The FORMULA is: to any given base move whether it is a single move or a series of movements, you can: 
(1) PREFIX it, add a move or moves before it, 
(2) SUFFIX it, add a move or moves after it, 
(3) INSERT, add a simultaneous move with the already established sequence, 
(4) REARRANGE, change the sequence of the moves, (5) ALTER the weapon, the target, or both, 
(6) ADJUST the range, the angle of execution, or both the angle of execution and the range, 
(7) REGULATE the speed, the force, both speed and force, intent and speed, 
(8) DELETE, exclude a move or moves from the sequence

In the case of Crossing Talon that "Dan the Man" was talking about ......... we went to (6) and "ADJUSTED" the way he was executing the technique.

It is all a matter of understanding how and what "Kenpo Tools" to use on your Base Technique that makes them effective through advanced understanding vs just techniques that we need to practice.  Practice without understanding is a semi-waste or diseconomy of time.

:asian:


----------



## Goldendragon7 (May 12, 2002)

ok try this........

break the arm..... crane over top w/rt hand, pull down to your waist as you lft chop to the neck.... from here roll your chop (left) under the chin  to the other side of the face, as you back knuckle rake with your right (sandwiching the face  with the rake) then follow with the rt inward elbow smash.

:asian:


----------



## Goldendragon7 (May 13, 2002)

START TROUBLE?!!!     :rofl:  

You know I give credit where credit is due....... LOL....... I only wish I had thought of all this stuff!!   Since I didn't (and neither did the other guys that are putting their name on it) LOL...... I will be satisfied with just teaching/sharing it as best I can.

Once again........ there are two ways of spreading the light......
One to be the candle .........
Or Two.... to be the mirror that reflects it!

G'day Eh!
:asian:


----------



## Sigung86 (May 9, 2002)

Yesterday, The Great Golden Dragon and I were discussing, among other things, the usefulness of certain techniques ... 

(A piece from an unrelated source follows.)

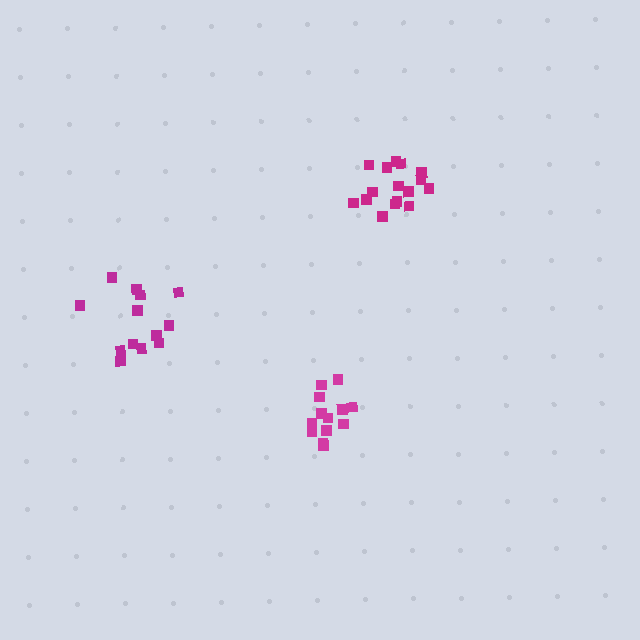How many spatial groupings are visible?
There are 3 spatial groupings.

He made a suggestion on the application of Crossing Talon that I found most useful... Experimented with it last night in class, and had Joey, my wife, who isn't deeply into Kenpo, do the technique the way I modified it.  It worked extremely well, and surprised a student who is approximately 300 pounds big (We grow 'em large in Missouri)...

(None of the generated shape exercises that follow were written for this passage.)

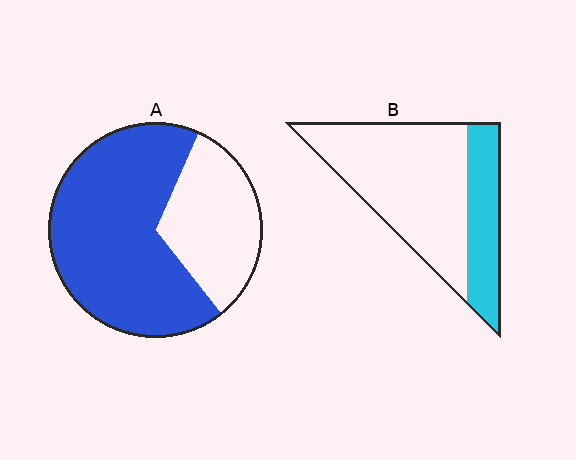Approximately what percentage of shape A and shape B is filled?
A is approximately 65% and B is approximately 30%.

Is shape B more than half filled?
No.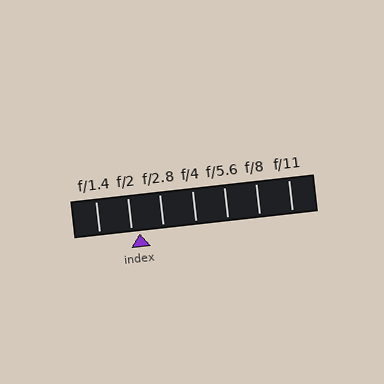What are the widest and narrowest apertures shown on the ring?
The widest aperture shown is f/1.4 and the narrowest is f/11.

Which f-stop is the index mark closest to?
The index mark is closest to f/2.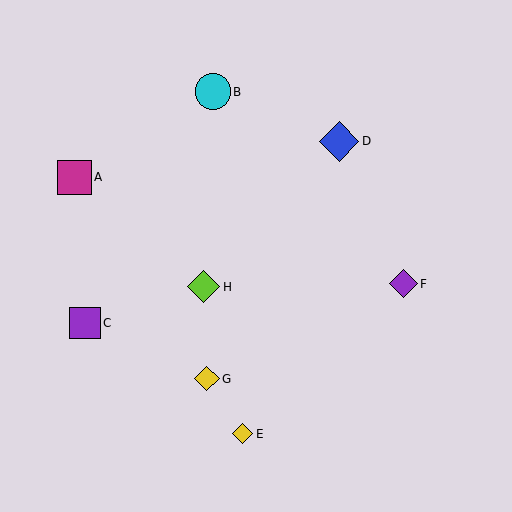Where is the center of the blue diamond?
The center of the blue diamond is at (339, 141).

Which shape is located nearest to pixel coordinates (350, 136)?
The blue diamond (labeled D) at (339, 141) is nearest to that location.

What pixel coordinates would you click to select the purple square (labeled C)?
Click at (85, 323) to select the purple square C.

Anyway, I just thought it might be cool to see if any of you have any other techniques that you modified from original to make it work better, upgrade it, or whatever...

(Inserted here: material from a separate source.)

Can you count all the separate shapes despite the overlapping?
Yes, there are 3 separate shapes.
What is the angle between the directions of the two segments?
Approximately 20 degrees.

I know that, with the exception of Gouie and Ricardo, that most everyone here is EPAK or a derivative, so it would be cool if you use something like a Tracy's technique, to include it as well.

Thanks and a hat tip!

Dan


----------



## jfarnsworth (May 9, 2002)

That's an interesting question you had asked. To tell you the truth I need to modify most of all the techniques to suit me. I'm kind of on the small side 5'6" and 155lbs. I've accepted this and I really try to work hard on exact placement of weapons on the appropriate targets. I've learned all of the techniques the way they are supposed to be taught and I'm now trying to tailor them to fit my body structure. Mr. C. helped me see this about 3-4 weeks ago when he did sword of destruction on me. I liked it quite well. Mr. C. talked about tailoring and I decided it was time to figure things out on my own. Self discovery is in my book the biggest learning tool out there.
Just my thoughts.
Jason Farnsworth


----------



## jfarnsworth (May 9, 2002)

I've found due to height differences I needed to insert a front leg front snap to the groin in between the left outward handsword and the circling of the right inward raking back knuckle strike. This seems to work for me to gain access to the elbow strike. 
Jason Farnsworth


----------



## jfarnsworth (May 11, 2002)

I'll try that method next time in class.
Salute,
Jason Farnsworth


----------